Leadership Photos 0000 Wendi Koziol

Wendi Koziol

Senior Vice President, Managing Director

Wendi Koziol is a Senior Vice President at Public Communications Inc., working with a diverse group of healthcare, education and nonprofit organizations.

According to a recent study…

How often do we hear those words at the beginning of a news report? How many times have I written a news release using those words?

In my job as a public relations professional, I promote research conducted by my clients. It’s also my job to connect with reporters who cover these studies, provide useful details and put them in touch with the experts who can further explain the research.

As a consumer, I love reading about new research and breakthroughs in medicine. I consider myself an informed person with good judgment; I know how to tell a good study from a bad one. At least I thought I did.

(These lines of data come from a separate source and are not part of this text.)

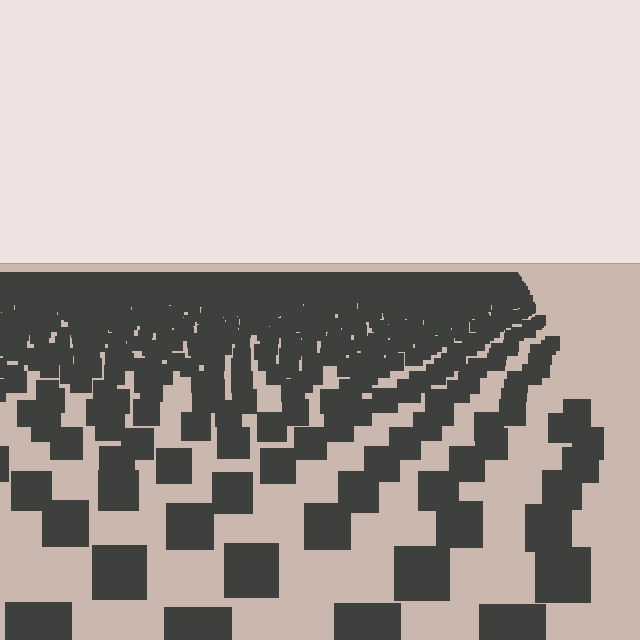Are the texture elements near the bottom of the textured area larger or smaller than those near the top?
Larger. Near the bottom, elements are closer to the viewer and appear at a bigger on-screen size.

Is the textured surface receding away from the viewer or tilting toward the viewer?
The surface is receding away from the viewer. Texture elements get smaller and denser toward the top.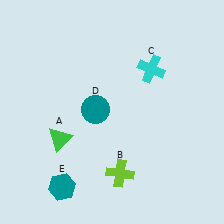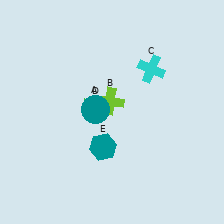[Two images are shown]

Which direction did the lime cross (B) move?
The lime cross (B) moved up.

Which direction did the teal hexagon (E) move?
The teal hexagon (E) moved up and to the right.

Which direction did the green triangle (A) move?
The green triangle (A) moved up and to the right.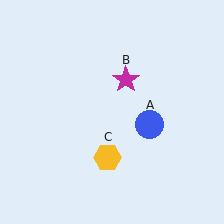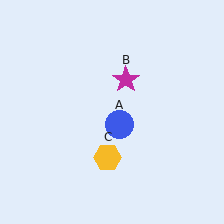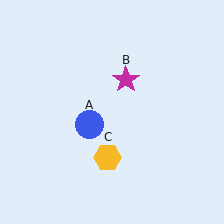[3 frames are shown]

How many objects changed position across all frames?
1 object changed position: blue circle (object A).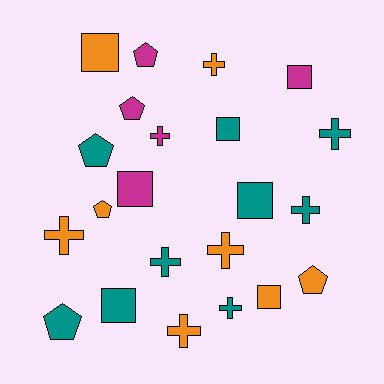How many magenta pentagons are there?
There are 2 magenta pentagons.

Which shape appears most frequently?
Cross, with 9 objects.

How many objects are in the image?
There are 22 objects.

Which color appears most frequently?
Teal, with 9 objects.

At the Public Relations Society of America Health Academy Conference in April, Al Tompkins, a faculty member at the Poynter Institute, walked us through several examples of studies that received a ton of press coverage – stories that I read and believed – because they were reported by credible media outlets that I pitch on a regular basis.

Then I learned that I’d been duped – that these studies weren’t real. Or they weren’t credible. Or they were based on a statistically insignificant number of participants.

Remember the story a couple years ago about how eating chocolate makes you lose weight? Turns out it was a hoax – done intentionally just to prove that media would report on it without vetting it.

Tompkins suggests that journalists ask four questions about research before determining if what they’re reading is actually real or credible and reporting it to readers:

1.    What do you know about the research? 
What can you learn about the study methodology? For example, were study participants randomly assigned to treatment groups and were the researchers blinded, meaning they were unaware which patients received which treatment? Also, how large was the sample size? In most cases, studies that include hundreds or thousands of people are much more likely to provide meaningful information.

2.    What does the public need to know to make sense of the research and its results?
For example, why was the study conducted and what new information does it add to earlier studies?

3.    How do you know that the research and results are credible?
Who conducted the study? Who funded it and why? For example, was it funded by the company that makes the drug being studied? This doesn’t necessarily make the research invalid, but it should prompt reporters to look closer at the results and ask more questions.

4.    Is there any other way to look at the research findings?
Can you draw a different conclusion than the one being presented?

Even studies that are published in peer-reviewed journals need to be vetted. Journalists need to ask: What’s the peer review process like, who are these peers reviewing the study and did they get paid and by whom? A health news watchdog blog, HealthNewsReview, reviews news releases and articles reported in the news and the insights are eye opening.

With so much information coming their way, and with the demand to produce content and refresh web pages almost minute by minute, news outlets often publish what comes across their desks – and they don’t have time to thoroughly vet the information.

That’s our job, said Tompkins. As communicators, we need to help journalists understand and make sense of complicated medical research. Great PR people make reporters smarter, he said.

“Don’t underestimate your influence. Don’t underestimate your role to get good information out to the public.”

Our client spokespersons can help journalists better understand the information they receive from sources, especially those containing research. We can help reporters comb through the good and the bad, and serve as sources so that even when a study doesn’t involve one of our clients directly, we can still provide insights and help the media determine if it’s a study worth reporting on, or if the research doesn’t support a sensational news release headline.

It’s my job as a professional to be sure I provide journalists credible information, am transparent, and help journalists sift through the noise. But all of us – journalists, readers and public relations pros – need to be critical consumers, to question what we read, be skeptical and call out junk when we see it.